Zabawa trwała do białego rana. Niedługo szykował się lot do Japonii. Nieźle sobie to wykombinowali, z szybkim kursem tego języka. Przyda się, jeśli nie dogadamy się po angielsku. Wracamy wszyscy do swoich pokoi zmęczenia, ale szczęśliwi. 
- Musimy to powtórzyć - komunikuje Igła. 
- I to koniecznie - odzywa się Zibi. - A teraz dobranoc paniom. - Żegna się z nami całusem w policzek, co nas trochę zaskakuje. Następnie wchodzi do siebie i tyle go widzimy. 
- Coś grubszego się nam tutaj kroi - mówi Pit, który jest już nieco podchmielony. 

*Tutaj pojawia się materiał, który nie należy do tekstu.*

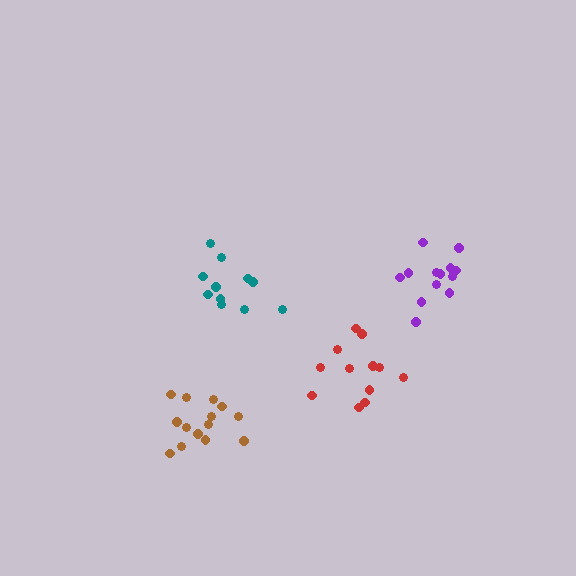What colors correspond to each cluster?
The clusters are colored: brown, purple, red, teal.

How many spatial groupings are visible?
There are 4 spatial groupings.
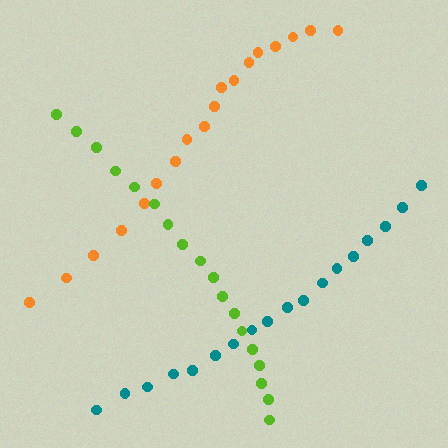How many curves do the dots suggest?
There are 3 distinct paths.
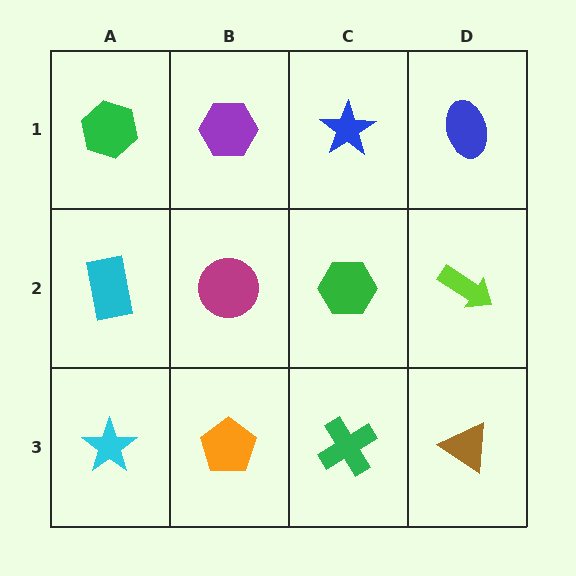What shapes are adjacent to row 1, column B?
A magenta circle (row 2, column B), a green hexagon (row 1, column A), a blue star (row 1, column C).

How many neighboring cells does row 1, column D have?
2.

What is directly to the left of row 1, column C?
A purple hexagon.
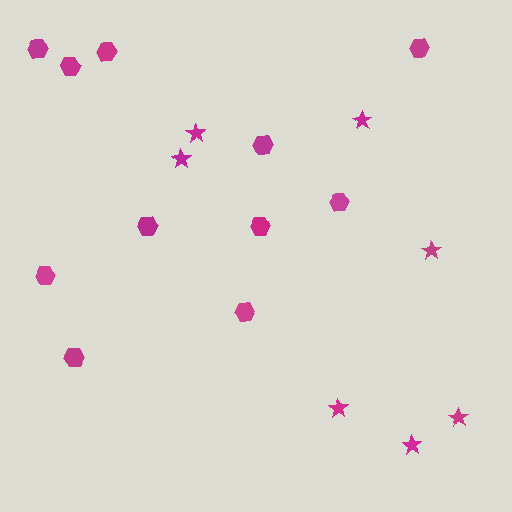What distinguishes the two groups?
There are 2 groups: one group of hexagons (11) and one group of stars (7).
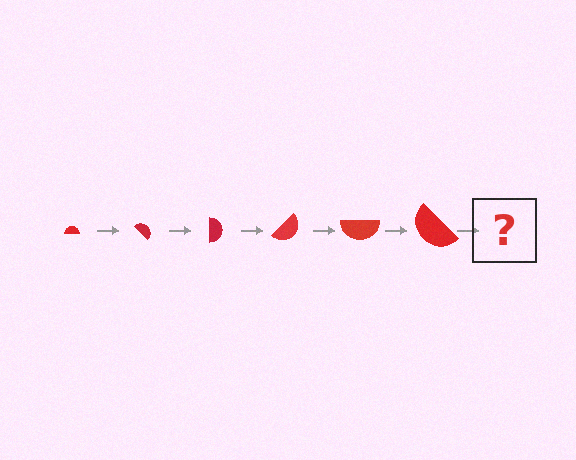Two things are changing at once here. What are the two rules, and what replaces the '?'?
The two rules are that the semicircle grows larger each step and it rotates 45 degrees clockwise each step. The '?' should be a semicircle, larger than the previous one and rotated 270 degrees clockwise from the start.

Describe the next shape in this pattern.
It should be a semicircle, larger than the previous one and rotated 270 degrees clockwise from the start.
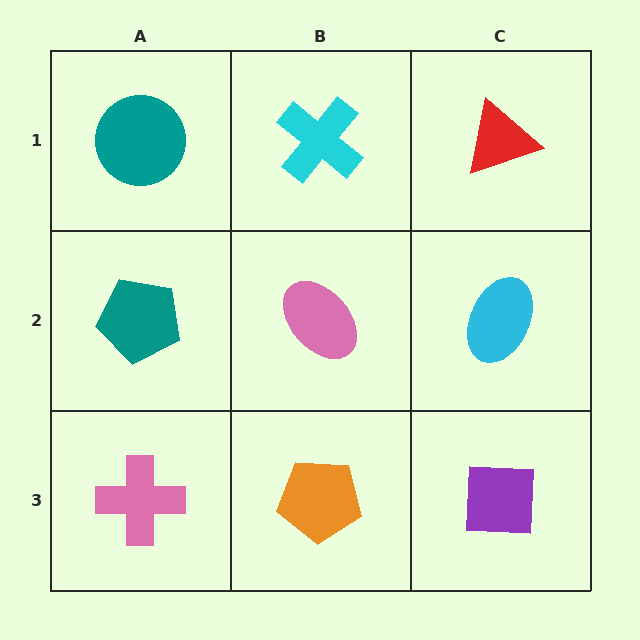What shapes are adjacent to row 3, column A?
A teal pentagon (row 2, column A), an orange pentagon (row 3, column B).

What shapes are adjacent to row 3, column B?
A pink ellipse (row 2, column B), a pink cross (row 3, column A), a purple square (row 3, column C).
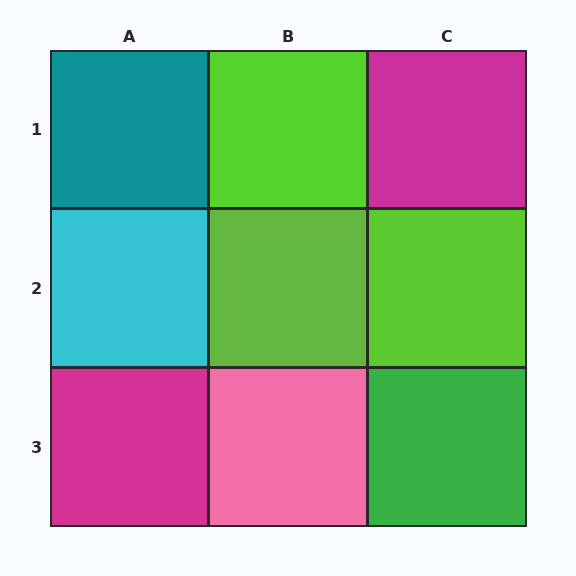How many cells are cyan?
1 cell is cyan.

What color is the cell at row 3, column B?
Pink.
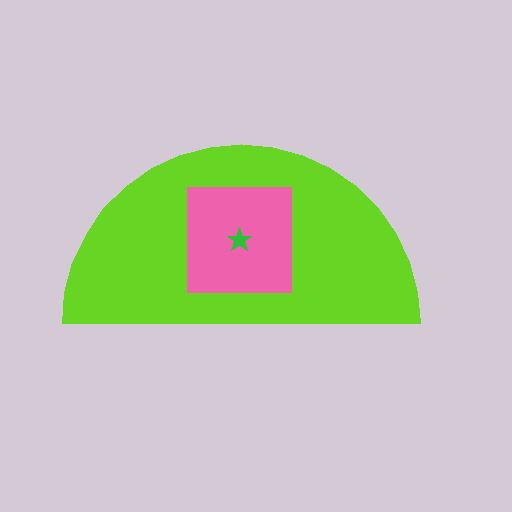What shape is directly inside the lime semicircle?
The pink square.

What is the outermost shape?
The lime semicircle.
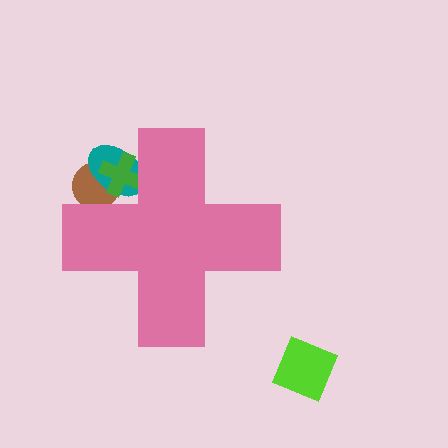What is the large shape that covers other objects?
A pink cross.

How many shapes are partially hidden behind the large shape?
3 shapes are partially hidden.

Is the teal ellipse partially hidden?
Yes, the teal ellipse is partially hidden behind the pink cross.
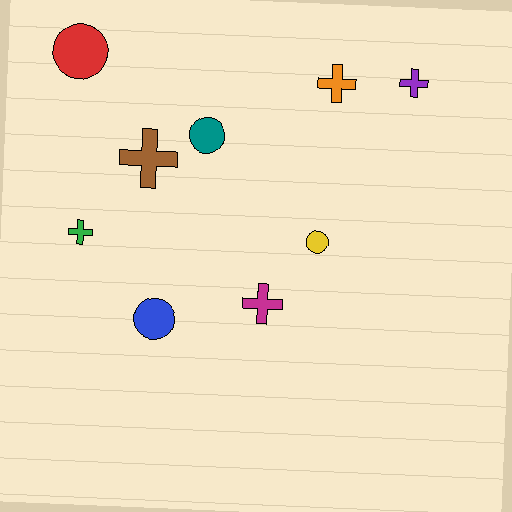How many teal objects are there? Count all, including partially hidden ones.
There is 1 teal object.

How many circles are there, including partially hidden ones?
There are 4 circles.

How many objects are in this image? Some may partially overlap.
There are 9 objects.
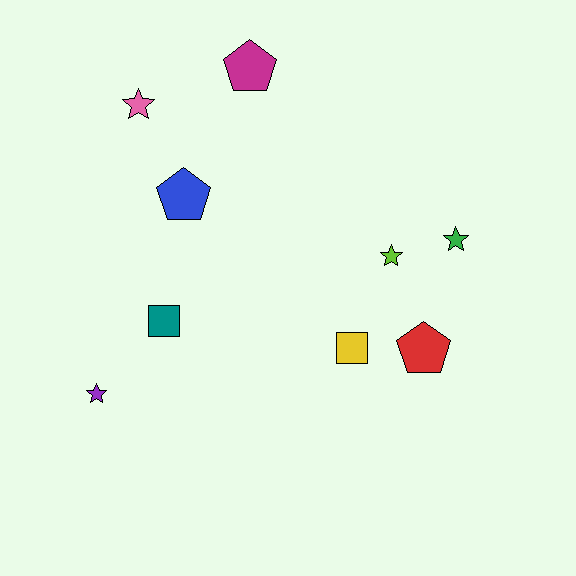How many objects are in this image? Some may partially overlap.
There are 9 objects.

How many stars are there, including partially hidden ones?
There are 4 stars.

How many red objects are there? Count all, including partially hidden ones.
There is 1 red object.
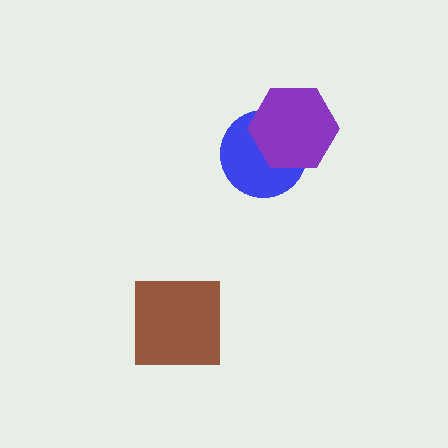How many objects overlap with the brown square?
0 objects overlap with the brown square.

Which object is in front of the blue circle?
The purple hexagon is in front of the blue circle.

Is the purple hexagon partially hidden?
No, no other shape covers it.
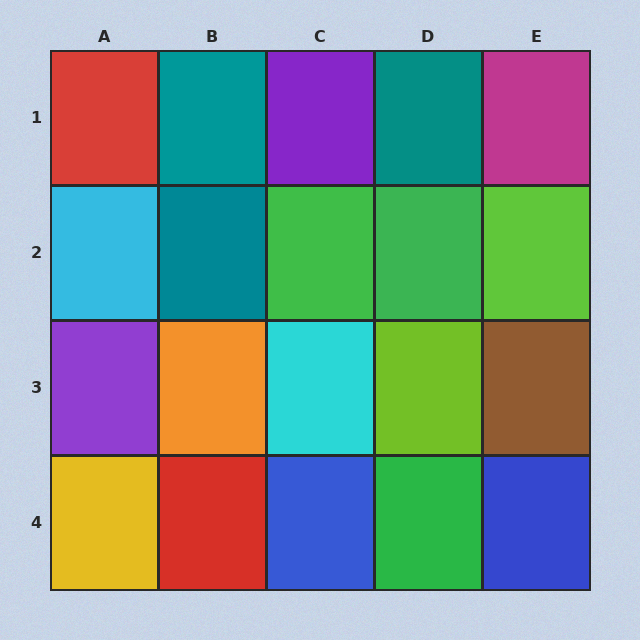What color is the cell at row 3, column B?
Orange.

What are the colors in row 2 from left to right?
Cyan, teal, green, green, lime.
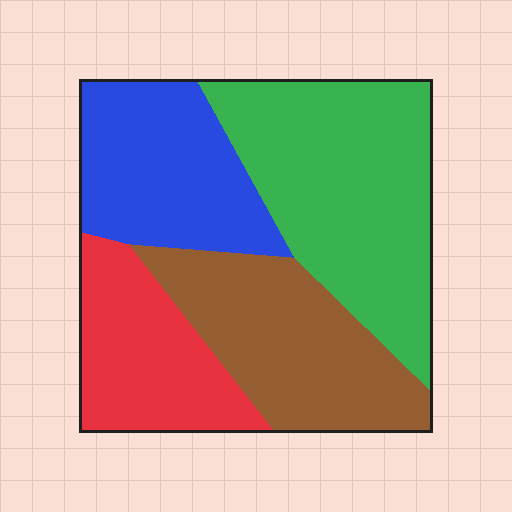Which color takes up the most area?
Green, at roughly 35%.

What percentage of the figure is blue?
Blue covers around 20% of the figure.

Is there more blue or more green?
Green.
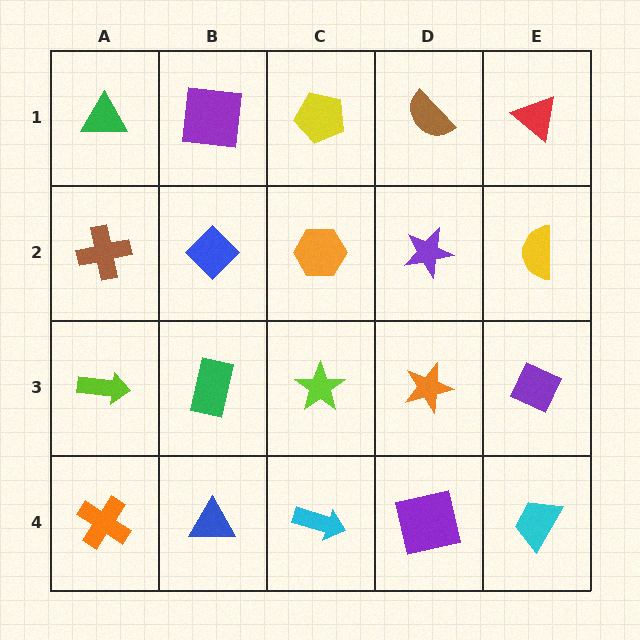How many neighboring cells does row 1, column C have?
3.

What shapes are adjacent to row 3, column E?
A yellow semicircle (row 2, column E), a cyan trapezoid (row 4, column E), an orange star (row 3, column D).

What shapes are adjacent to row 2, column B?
A purple square (row 1, column B), a green rectangle (row 3, column B), a brown cross (row 2, column A), an orange hexagon (row 2, column C).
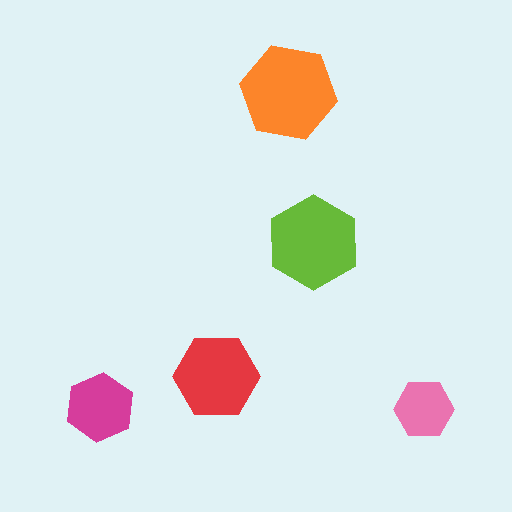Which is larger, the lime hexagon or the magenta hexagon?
The lime one.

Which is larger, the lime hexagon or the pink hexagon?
The lime one.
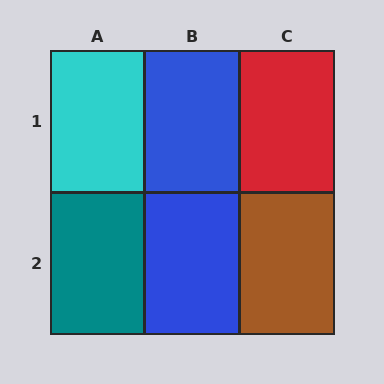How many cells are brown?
1 cell is brown.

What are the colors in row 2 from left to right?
Teal, blue, brown.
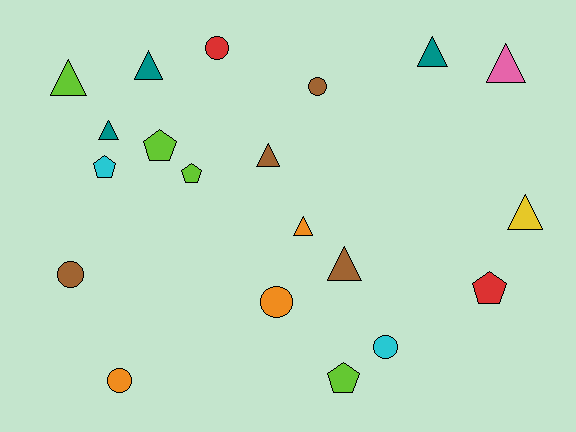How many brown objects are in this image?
There are 4 brown objects.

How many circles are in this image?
There are 6 circles.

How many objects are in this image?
There are 20 objects.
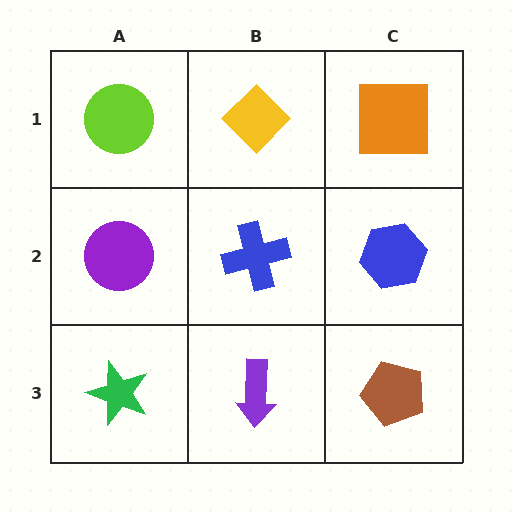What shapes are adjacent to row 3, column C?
A blue hexagon (row 2, column C), a purple arrow (row 3, column B).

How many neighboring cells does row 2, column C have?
3.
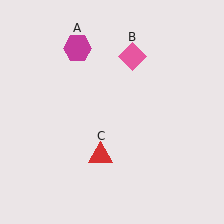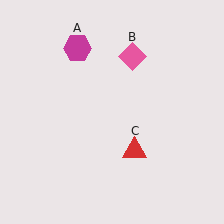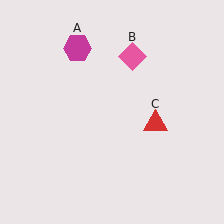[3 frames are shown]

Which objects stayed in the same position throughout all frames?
Magenta hexagon (object A) and pink diamond (object B) remained stationary.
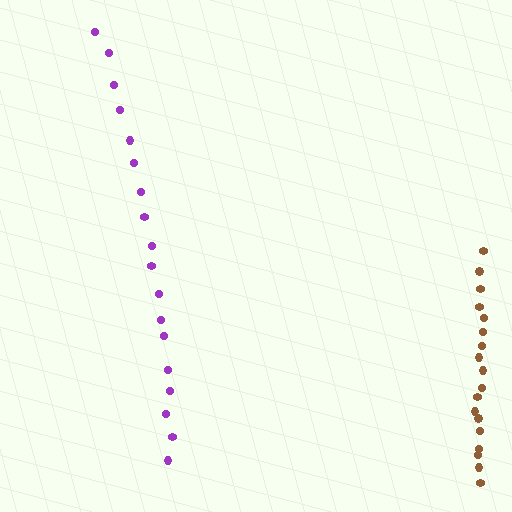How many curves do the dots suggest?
There are 2 distinct paths.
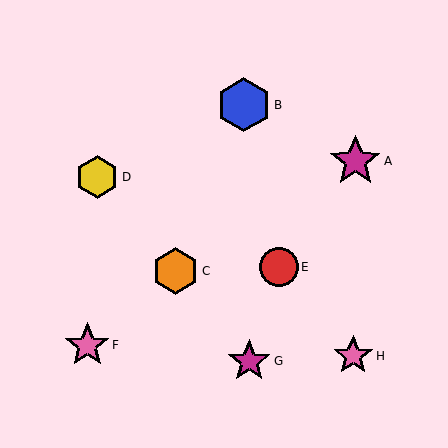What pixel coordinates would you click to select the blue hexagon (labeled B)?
Click at (244, 105) to select the blue hexagon B.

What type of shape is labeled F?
Shape F is a pink star.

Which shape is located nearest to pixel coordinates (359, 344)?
The pink star (labeled H) at (353, 356) is nearest to that location.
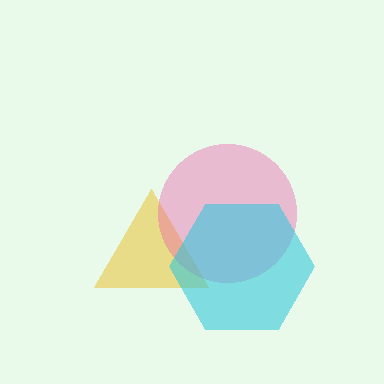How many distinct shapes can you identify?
There are 3 distinct shapes: a yellow triangle, a pink circle, a cyan hexagon.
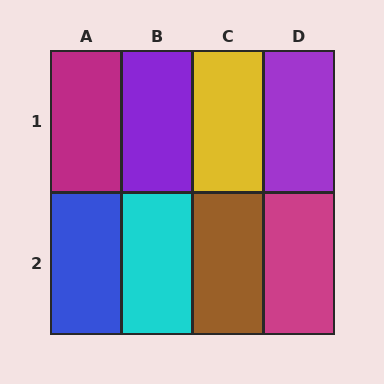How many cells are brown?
1 cell is brown.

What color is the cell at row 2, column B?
Cyan.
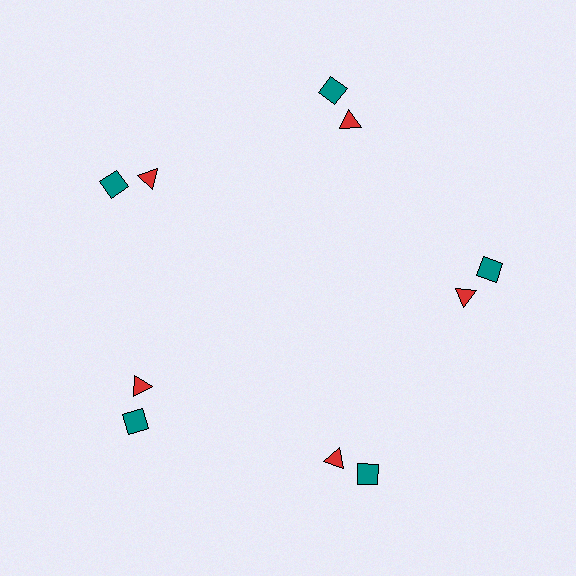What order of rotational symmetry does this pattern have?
This pattern has 5-fold rotational symmetry.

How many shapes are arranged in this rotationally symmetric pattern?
There are 10 shapes, arranged in 5 groups of 2.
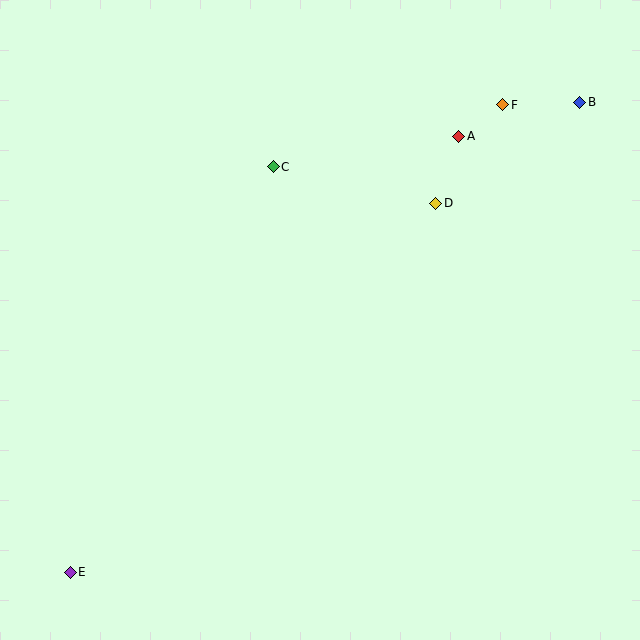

- Co będziemy kroić?- pyta kolegę z pokoju Bratek. 
- Wiecie co, może połóżcie się spać. 
- To jest bardzo dobry pomysł. - mówi Łukasz, po czym się do mnie przytula i ciągnie chłopaków do pokoju. Tak, komicznie to wygląda. 
  
- Dzisiejszy dzień dostarczył nam wielu wrażeń. Tych złych i dobrych, ale i tak was kocham! - mówię do Zuz. Przytulam ją, po czym kładę się na łóżku i zasypiam. 
Niestety nie dane nam jest długo pospać, bo do naszego pokoju z impetem wpadł Rosso. My z Zuzką skoczyłyśmy od razu na równe nogi. 
- Co się tutaj dzieje?- pyta Zuzia zaspanym głosem. 
- Bartek mnie goni z mieczem świetlnym. - nasze oczy zrobiły się jak pięciozłotówki z niedowierzania. 
- Matko, co wyście brali? Tam nikogo nie ma. - I jak an zawołanie do pokoju wpadł Bratek z kijem od szczotki, który miał być tym mieczem. 
- Abrakadabra jutro będziesz kojotem - mówi do Kuby i udaje, że czaruje. 
- Dobra, koniec tych cyrków. Idziecie spać i to w trybie natychmiastowym. Już was nie ma - wygoniłam ich, a sama położyłam się z powrotem na łóżku. 
- Aż strach pomyśleć co będzie w  Japonii…- dodaje Zuz i zasypiamy z nadzieją, że nic i nikt już nam nie przeszkodzi w spaniu.